Les pénuries de main-d’œuvre restent généralisées

Malgré des niveaux d’immigration records, les entreprises australiennes continuent de signaler d’importantes pénuries de main-d’œuvre. Selon les données de l’ABS, les offres d’emploi restent 45% supérieures aux niveaux d’avant la pandémie et se maintiennent au-dessus de 325 000 postes vacants depuis cinq années consécutives.

Les pénuries les plus aiguës persistent dans les secteurs de la santé et de l’aide sociale, où les postes vacants sont 90% plus nombreux qu’avant la pandémie. Les postes vacants dans l’industrie manufacturière sont 78% plus nombreux, ceux des services d’électricité, de gaz, d’eau et de gestion des déchets sont 76% supérieurs aux niveaux d’avant la pandémie, tandis que les postes vacants dans le secteur minier restent 58% plus nombreux.
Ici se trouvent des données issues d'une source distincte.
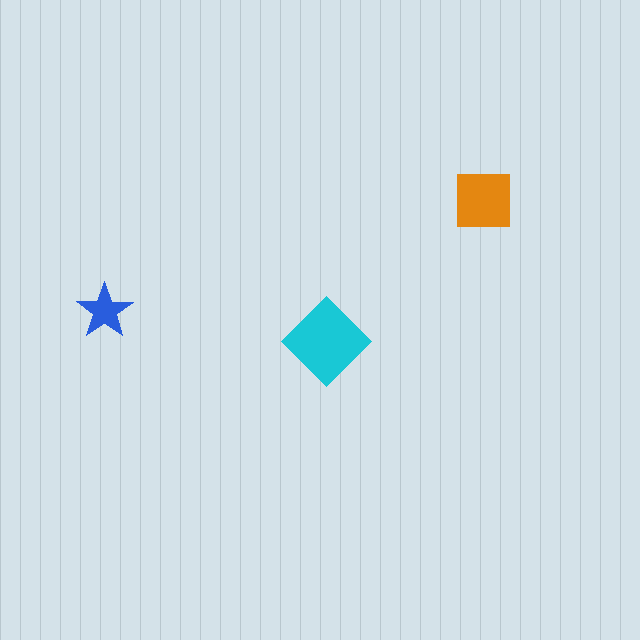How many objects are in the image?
There are 3 objects in the image.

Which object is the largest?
The cyan diamond.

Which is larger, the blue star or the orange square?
The orange square.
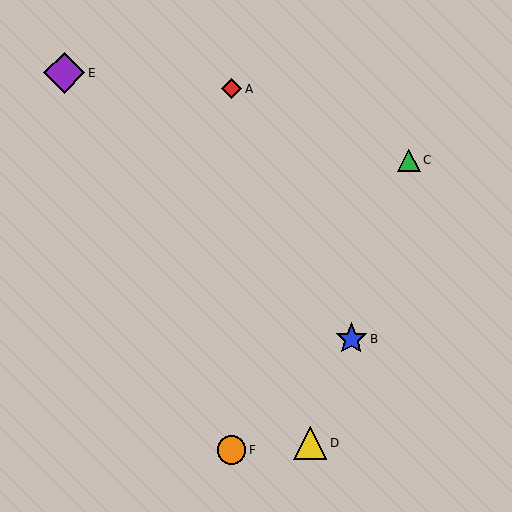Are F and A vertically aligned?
Yes, both are at x≈231.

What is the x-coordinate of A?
Object A is at x≈231.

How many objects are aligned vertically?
2 objects (A, F) are aligned vertically.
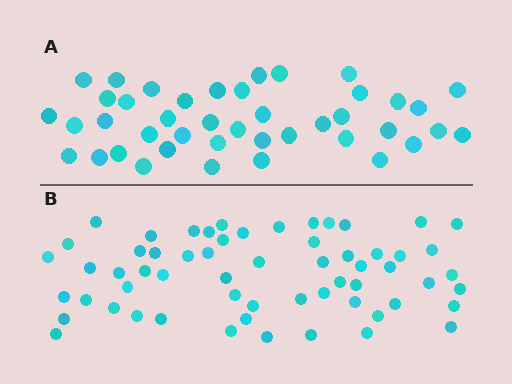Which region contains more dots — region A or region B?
Region B (the bottom region) has more dots.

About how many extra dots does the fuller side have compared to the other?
Region B has approximately 20 more dots than region A.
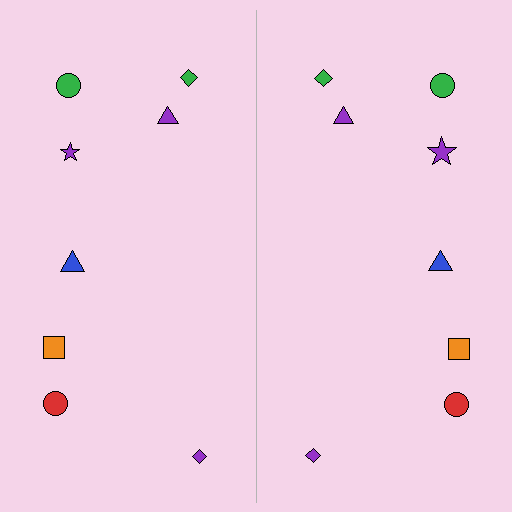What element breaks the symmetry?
The purple star on the right side has a different size than its mirror counterpart.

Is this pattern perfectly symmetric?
No, the pattern is not perfectly symmetric. The purple star on the right side has a different size than its mirror counterpart.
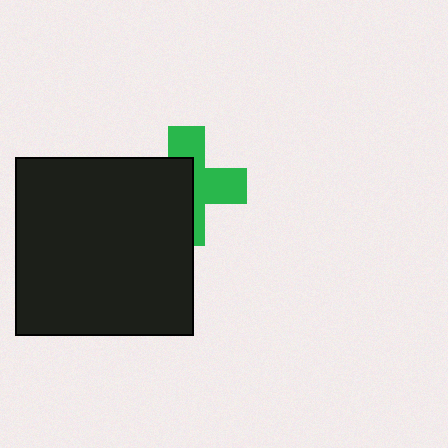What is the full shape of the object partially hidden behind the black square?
The partially hidden object is a green cross.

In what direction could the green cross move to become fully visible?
The green cross could move right. That would shift it out from behind the black square entirely.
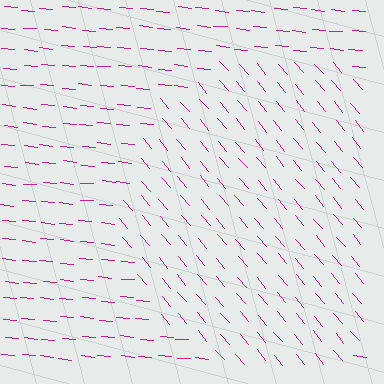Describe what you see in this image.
The image is filled with small magenta line segments. A circle region in the image has lines oriented differently from the surrounding lines, creating a visible texture boundary.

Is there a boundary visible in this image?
Yes, there is a texture boundary formed by a change in line orientation.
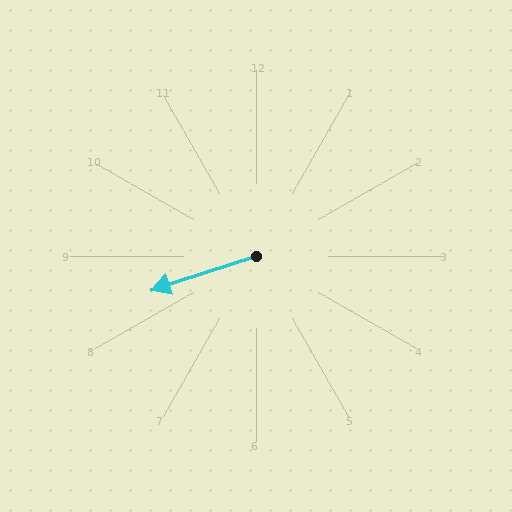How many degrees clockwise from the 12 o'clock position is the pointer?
Approximately 252 degrees.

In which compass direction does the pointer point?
West.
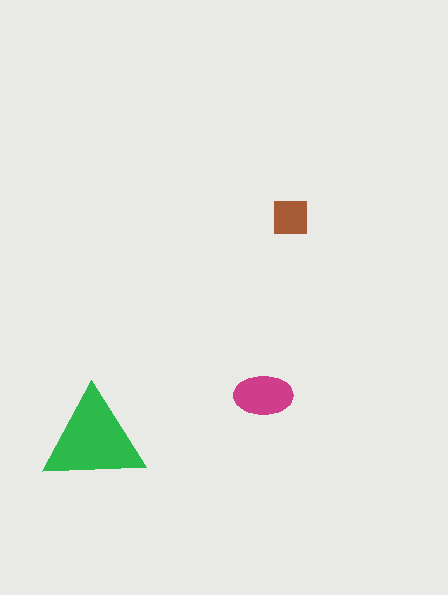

Cette situation est importante car les pénuries persistantes de main-d’œuvre ont tendance à maintenir les pressions salariales à un niveau élevé. Tant que les entreprises continueront à se disputer les travailleurs, l’inflation salariale pourrait rester plus forte que souhaité, même si la croissance économique globale ralentit.

Pour la RBA, cela signifie que le marché du travail pourrait rester trop tendu pour que l’inflation sous-jacente revienne rapidement à son objectif. Pour les investisseurs, cela augmente la probabilité que la politique monétaire reste restrictive plus longtemps.

Conséquences pour le dollar australien : Graphique AUD/USD

Le dernier rapport sur le marché du travail est globalement favorable au dollar australien, car il renforce les arguments en faveur du maintien de taux d’intérêt élevés pendant plus longtemps. La hausse de l’emploi, la baisse du chômage et la résilience des dépenses de consommation réduisent toutes la marge de manœuvre de la RBA pour s’orienter vers une politique monétaire plus accommodante.

Pour les paires de devises telles que AUD/USD, AUD/JPY et EUR/AUD, la question clé est de savoir si les marchés vont commencer à réorienter leurs anticipations, passant d’une pause dans les hausses de taux à une nouvelle hausse. Si les probabilités de hausse des taux continuent d’augmenter, le dollar australien pourrait bénéficier d’un soutien supplémentaire par le biais du canal des taux d’intérêt.

Dans le même temps, le dollar australien reste très sensible au sentiment de risque mondial, aux cours des matières premières et à l’évolution de la situation en Chine. Par conséquent, des données macroéconomiques nationales plus solides pourraient ne pas suffire à elles seules à générer une tendance haussière durable si les conditions mondiales deviennent moins favorables aux devises cycliques.

La principale conclusion pour les investisseurs est simple : le dernier rapport sur le marché du travail a réduit les anticipations d’un revirement rapide vers une politique accommodante de la part de la RBA, tout en renforçant considérablement l’importance de la prochaine publication sur l’inflation.

Si l’on examine le graphique AUD/USD, la paire est passée sous la moyenne mobile exponentielle (EMA) à 200 périodes (ligne rouge), qui a généralement servi de tremplin aux rebonds depuis avril 2025. La question clé est désormais de savoir si cette dernière baisse marque le début d’un renversement de tendance plus durable ou simplement une correction plus profonde, similaire aux replis précédents. Le support majeur le plus proche se situe autour de 0,67, ce qui correspond aux plus bas de mars, tandis que la moyenne mobile exponentielle (EMA) à 200 périodes, proche de 0,70, représente désormais le principal niveau de résistance.